Verg. Discografieën

MENDELSSOHN: SYMFONIE NR. 4

MENDELSSOHN: SYMFONIE NR. 4, ITALIAANSE

 

Rome en Napels inspireerden Mendelssohn tot zijn naar zijn zeggen ‘vrolijkste werk’. Uit de oorspronkelijke folklore van het Apennijnse schiereiland rekruteerde de componist tenminste voor zijn finale een saltarello. De oergezonde frisheid van deze muziek is te danken aan een principiële onbevangenheid van de ‘classicus onder de romantici’ Mendelssohn.

 

Achtergronden

 

In 1830 verbleef de jonge Mendelssohn tijdens een van zijn Europese culturele rondreizen een jaar in Italië. Het ex wonderkind begon  op 24-jarige leeftijd net terug uit Italië in Berlijn te schrijven aan wat later in 1832 zijn vierde, Italiaanse, symfonie zou worden. Net zoals zijn derde, Schotse, symfonie is dit werk direct geïnspireerd door het land waarin hij verbleef. 

Volgens de componist vloeide dit zeer innemende werk direct voort uit alle aspecten van het betreffende land: het landschap, de mensen, de cultuur.

De muziek is in dit geval dan ook overdadig. Het eerste en laatste deel ontlenen hun ritme aan traditionele Italiaanse dansen; het langzame deel zou zijn gebaseerd op een pelgrimslied – volgens kwaadsprekers niet uit Italië, maar uit Tsjecho-Slowakije - en  het menuet in scherzovorm wordt gekenmerkt door een zonnige gloed en schijnt eerder te zijn gefundeerd in Goethe’s gedicht Lilis Park.
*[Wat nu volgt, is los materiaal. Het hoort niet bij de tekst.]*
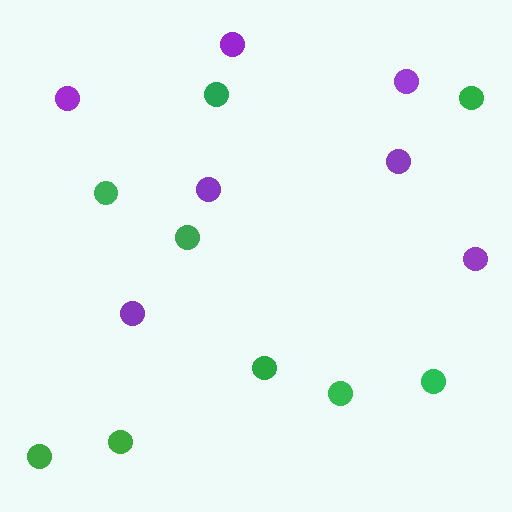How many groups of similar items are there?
There are 2 groups: one group of green circles (9) and one group of purple circles (7).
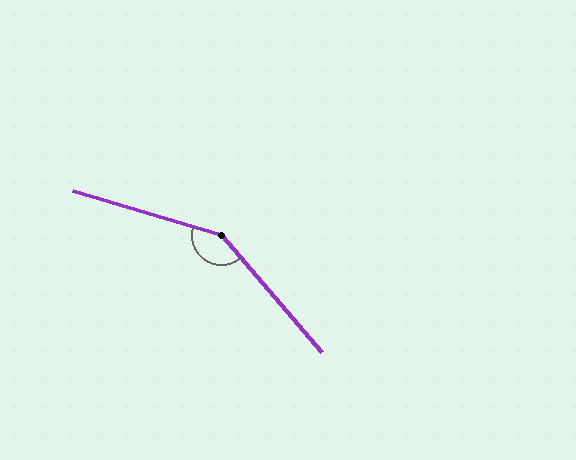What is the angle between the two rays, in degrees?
Approximately 147 degrees.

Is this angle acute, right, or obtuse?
It is obtuse.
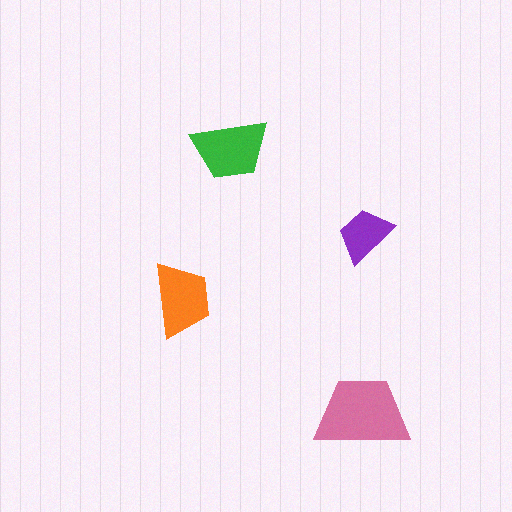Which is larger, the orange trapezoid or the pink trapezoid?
The pink one.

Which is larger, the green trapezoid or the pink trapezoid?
The pink one.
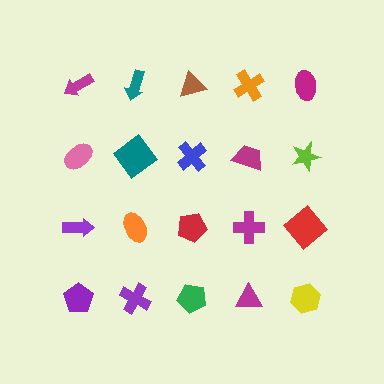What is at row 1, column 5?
A magenta ellipse.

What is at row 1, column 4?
An orange cross.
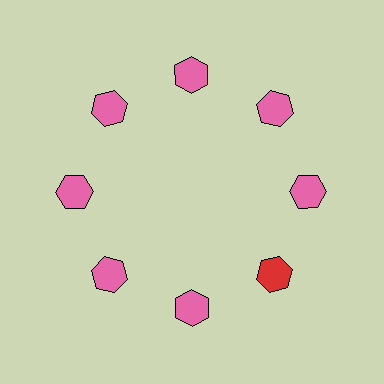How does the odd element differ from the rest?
It has a different color: red instead of pink.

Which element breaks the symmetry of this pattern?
The red hexagon at roughly the 4 o'clock position breaks the symmetry. All other shapes are pink hexagons.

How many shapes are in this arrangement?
There are 8 shapes arranged in a ring pattern.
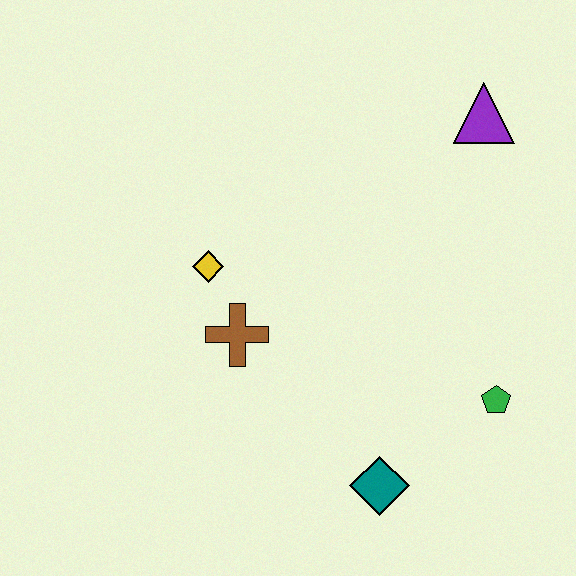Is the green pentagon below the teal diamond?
No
Toch was Mendelssohn ontevreden over deze symfonie; hij wilde zelfs de finale herschrijven, maar daar is hij nooit aan toegekomen. Dat verklaart ook waarom het werk pas na zijn dood is uitgegeven, hoewel de première in 1833 in Londen plaatsvond.
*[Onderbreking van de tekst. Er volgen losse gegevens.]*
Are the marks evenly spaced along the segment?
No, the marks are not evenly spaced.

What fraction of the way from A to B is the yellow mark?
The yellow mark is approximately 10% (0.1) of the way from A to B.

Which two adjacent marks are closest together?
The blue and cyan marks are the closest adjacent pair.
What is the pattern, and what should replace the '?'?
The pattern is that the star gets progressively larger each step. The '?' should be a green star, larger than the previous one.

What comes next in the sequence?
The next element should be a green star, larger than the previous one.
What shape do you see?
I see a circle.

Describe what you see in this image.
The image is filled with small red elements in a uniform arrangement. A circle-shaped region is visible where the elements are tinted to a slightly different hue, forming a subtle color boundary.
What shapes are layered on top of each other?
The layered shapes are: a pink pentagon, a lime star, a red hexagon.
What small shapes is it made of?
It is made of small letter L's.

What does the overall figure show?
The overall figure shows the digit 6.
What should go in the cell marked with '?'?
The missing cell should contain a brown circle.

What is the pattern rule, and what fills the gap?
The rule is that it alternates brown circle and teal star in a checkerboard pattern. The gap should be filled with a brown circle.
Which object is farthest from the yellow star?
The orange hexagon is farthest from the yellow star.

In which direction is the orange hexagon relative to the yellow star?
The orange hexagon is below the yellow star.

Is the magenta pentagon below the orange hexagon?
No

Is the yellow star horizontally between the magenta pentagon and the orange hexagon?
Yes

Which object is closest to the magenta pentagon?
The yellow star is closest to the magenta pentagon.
Zijn ontevredenheid leidde tot een herziening in 1834 die behalve door Gardiner nooit op cd werd gerealiseerd. Dat niet elke verandering een verbetering is, blijkt hier: melodielijnen werden te glad gestreken, zeker in het tweede deel, verbindingspassages werden nodeloos opgerekt. Maar zo wordt wel een fascinerend inzicht gegeven in het creatieve proces en de gevaren van herbezinning op wat oorspronkelijk een witgloeiende inspiratie was.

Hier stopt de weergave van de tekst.